You´re going to need these wet ingredients:
1/2 cup Greek yogurt
3/4 cup milk
1/2 cup sugar
4 tbsp sunflower oil
A big splash of Vainilla Molina
1 cup fresh raspberries
These dry ingredients:
2 cups all-purpose flour
2 tsp baking powder
1/4 tsp salt
1 tsp cornstarch
And for the delicious glaze:
1 cup powdered sugar
1½ tbsp milk
1 tbsp lemon juice
A big splash of Vainilla Molina Clear
Directions:
1. Preheat oven to 350 °F / 175 °C.
2. Grease and line a loaf pan with parchment paper.
3. Wash and pat dry raspberries with a paper towel.
4. In a large bowl, mix wet ingredients until sugar dissolves. Don't add raspberries yet!
5. In another bowl, whisk dry ingredients.
6. Pour wet mixture over dry mixture and whisk until just combined.
7. Add corn starch and raspberries to a medium bowl and toss to coat.
8. Gently fold raspberries into cake batter.

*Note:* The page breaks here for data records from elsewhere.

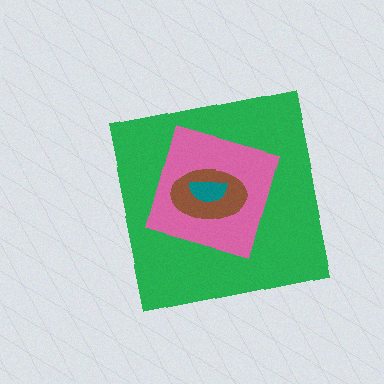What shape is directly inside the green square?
The pink square.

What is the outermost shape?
The green square.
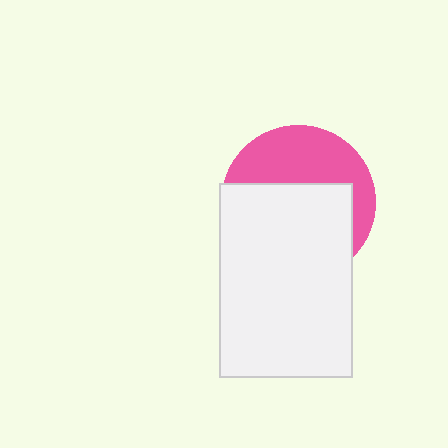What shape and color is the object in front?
The object in front is a white rectangle.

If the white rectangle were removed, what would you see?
You would see the complete pink circle.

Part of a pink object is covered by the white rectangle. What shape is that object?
It is a circle.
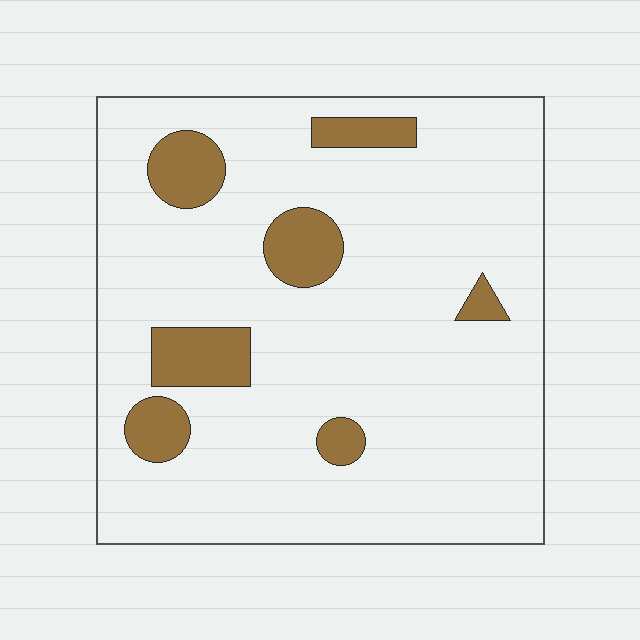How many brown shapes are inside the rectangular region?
7.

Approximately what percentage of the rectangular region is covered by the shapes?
Approximately 15%.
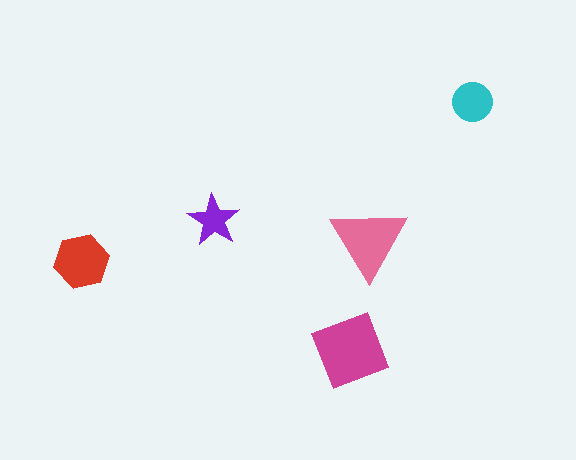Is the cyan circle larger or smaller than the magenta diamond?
Smaller.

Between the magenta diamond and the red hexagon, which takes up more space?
The magenta diamond.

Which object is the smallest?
The purple star.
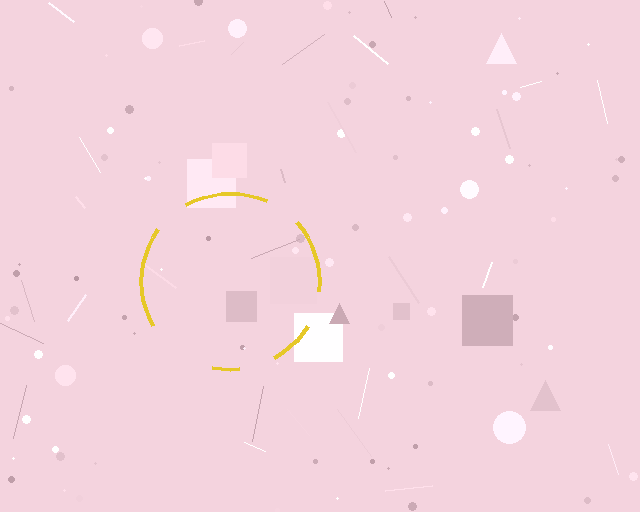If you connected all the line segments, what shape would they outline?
They would outline a circle.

9. Pour batter into prepped pan.
10. Bake for 50 minutes or until an inserted toothpick comes out clean.
11. Let cake cool for 10 minutes in pan, then transfer to a cooling rack. Must be completely cool before glazing.
12. For glaze, whisk powder sugar, milk, lemon juice and Vainilla Molina Clear.
13. Spoon over cooled cake, top with fresh raspberries and enjoy!
As you can see, there's not much too it! We know you'll enjoy this delectable summer recipe.